Por: EL PAÍS | 13 de enero de 2014
Por Juan Francisco Fuentes y Pilar Garí
En 1814, las liberalas -así denominadas a veces por sus enemigos– no
pasaban de ser una exigua minoría a la que la monarquía absoluta prestó escasa
atención, salvo que se empeñaran en ayudar a los presos y en importunar a las
autoridades con sus quejas. Si la propaganda servil se fijó en ellas fue para
señalar los desvaríos a los que había llegado el liberalismo en aquellos años
en que todo anduvo revuelto. Por el contrario, a partir de 1823 la represión
fue implacable también con ellas. Las cárceles, galeras y casas de arrecogidas
fueron recibiendo a las más comprometidas o a las más infelices, aquellas que
no habían podido huir a tiempo o que no contaban con ningún tipo de protección
en las altas esferas.
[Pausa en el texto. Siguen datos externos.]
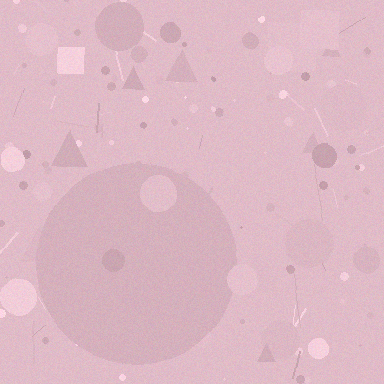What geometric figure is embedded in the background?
A circle is embedded in the background.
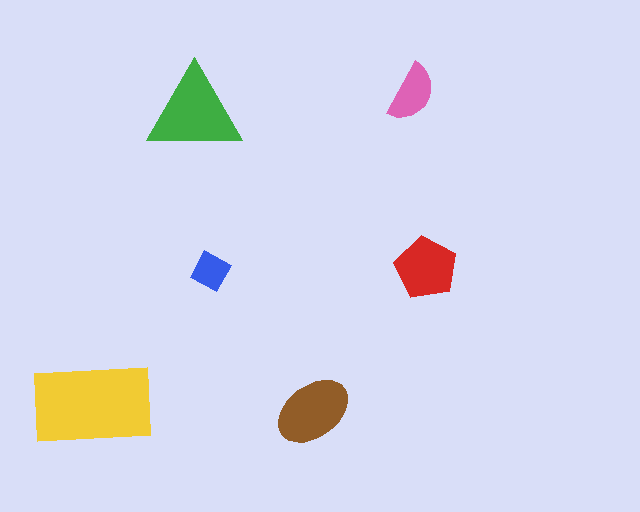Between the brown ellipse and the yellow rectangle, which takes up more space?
The yellow rectangle.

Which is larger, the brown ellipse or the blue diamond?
The brown ellipse.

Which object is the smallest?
The blue diamond.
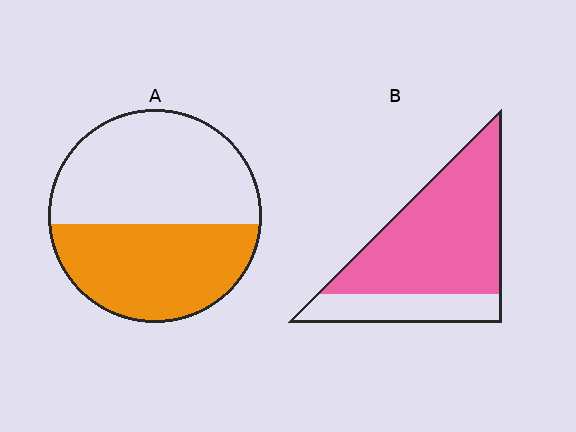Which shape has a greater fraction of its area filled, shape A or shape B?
Shape B.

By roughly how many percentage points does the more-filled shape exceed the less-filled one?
By roughly 30 percentage points (B over A).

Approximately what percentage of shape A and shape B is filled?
A is approximately 45% and B is approximately 75%.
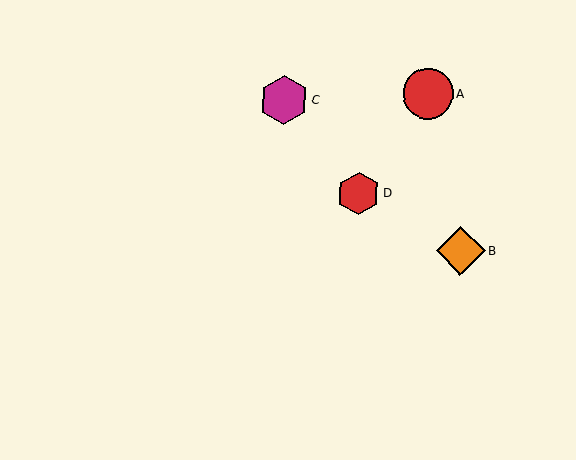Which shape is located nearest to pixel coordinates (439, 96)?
The red circle (labeled A) at (428, 94) is nearest to that location.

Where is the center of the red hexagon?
The center of the red hexagon is at (359, 193).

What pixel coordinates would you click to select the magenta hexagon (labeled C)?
Click at (284, 100) to select the magenta hexagon C.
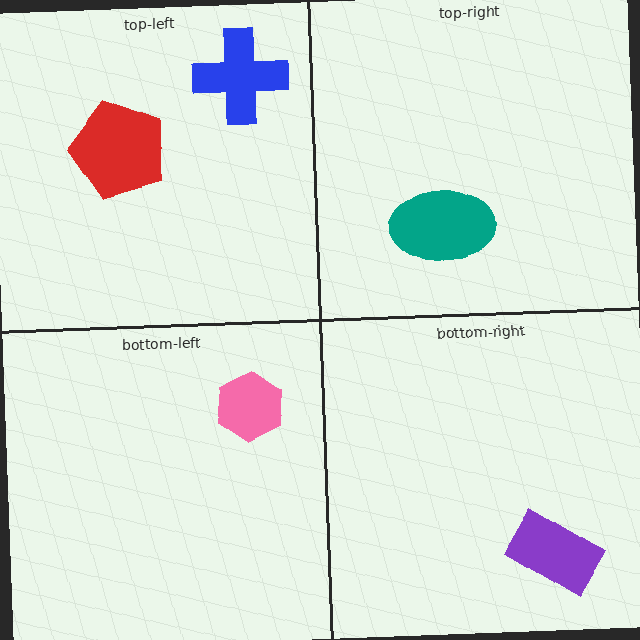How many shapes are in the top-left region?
2.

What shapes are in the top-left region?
The red pentagon, the blue cross.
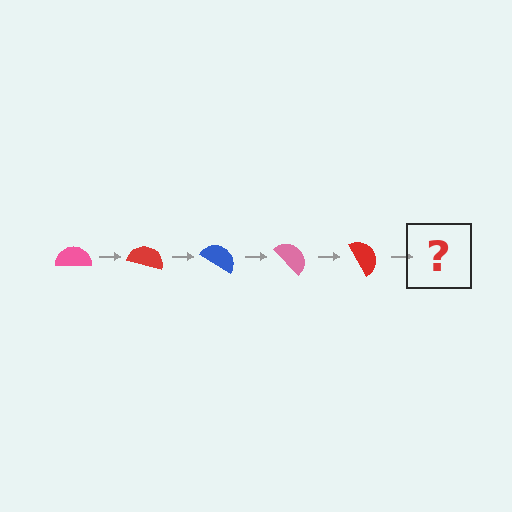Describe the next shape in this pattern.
It should be a blue semicircle, rotated 75 degrees clockwise from the start.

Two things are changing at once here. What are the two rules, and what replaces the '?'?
The two rules are that it rotates 15 degrees clockwise each step and the color cycles through pink, red, and blue. The '?' should be a blue semicircle, rotated 75 degrees clockwise from the start.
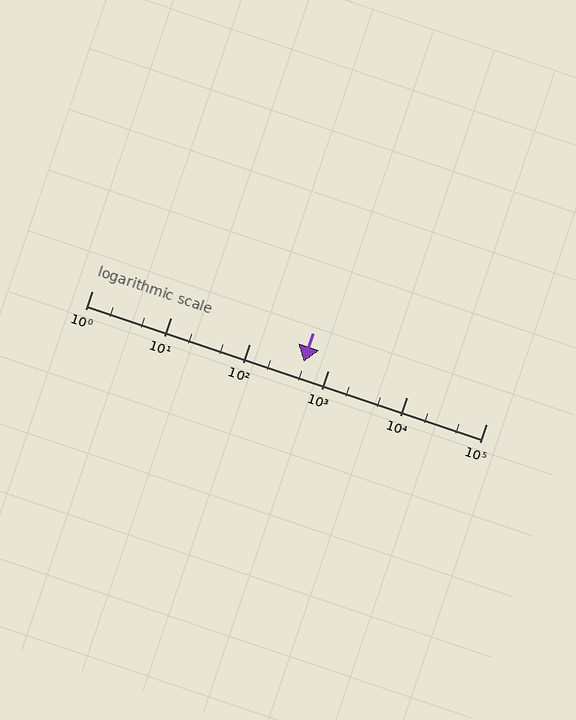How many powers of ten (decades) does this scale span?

Otras se vieron más o menos libres de la persecución
oficial, pero no del acoso de sus vecinos más exaltados. En algunos casos, la
presión ambiental sobre una mujer conocida por sus ideas liberales podía
llevarla a cambiar de residencia e incluso a huir al extranjero, como hizo Tecla
López de Angulo, monja del convento de las Huelgas, secularizada en 1822,
que tuvo que abandonar Burgos y buscar refugio en Francia al no poder soportar
por más tiempo los atropellos y las amenazas de los serviles.
En el origen del terror blanco, con los voluntarios realistas como
su principal brazo ejecutor, había a menudo una motivación social, porque el
absolutismo popular tendía a identificar a los liberales con los propietarios,
y a éstos con las nuevas formas de propiedad. Para ellos, ser negro era
cosa de ricos. Algunas señoras liberales, por su parte, pensaban que bajo la
monarquía absoluta el populacho se sentía como pez en el agua. En
realidad, esas dos visiones antagónicas del conflicto no estaban tan alejadas
una de otra. El hecho es que, como denunció la propia policía, la gente de
cierta posición se veía acosada, y a veces despojada, por la plebe absolutista,
que actuaba movida por el odio de clase y por la propaganda clerical. El
lamento, en 1823, del autor de El Tío tremenda abundaba
también en las implicaciones sociales del liberalismo femenino: ¡cuánto daño le
hacían a la causa del altar y del trono esas “señoras de más alto rango” que se
dedicaban a propagar la doctrina constitucional!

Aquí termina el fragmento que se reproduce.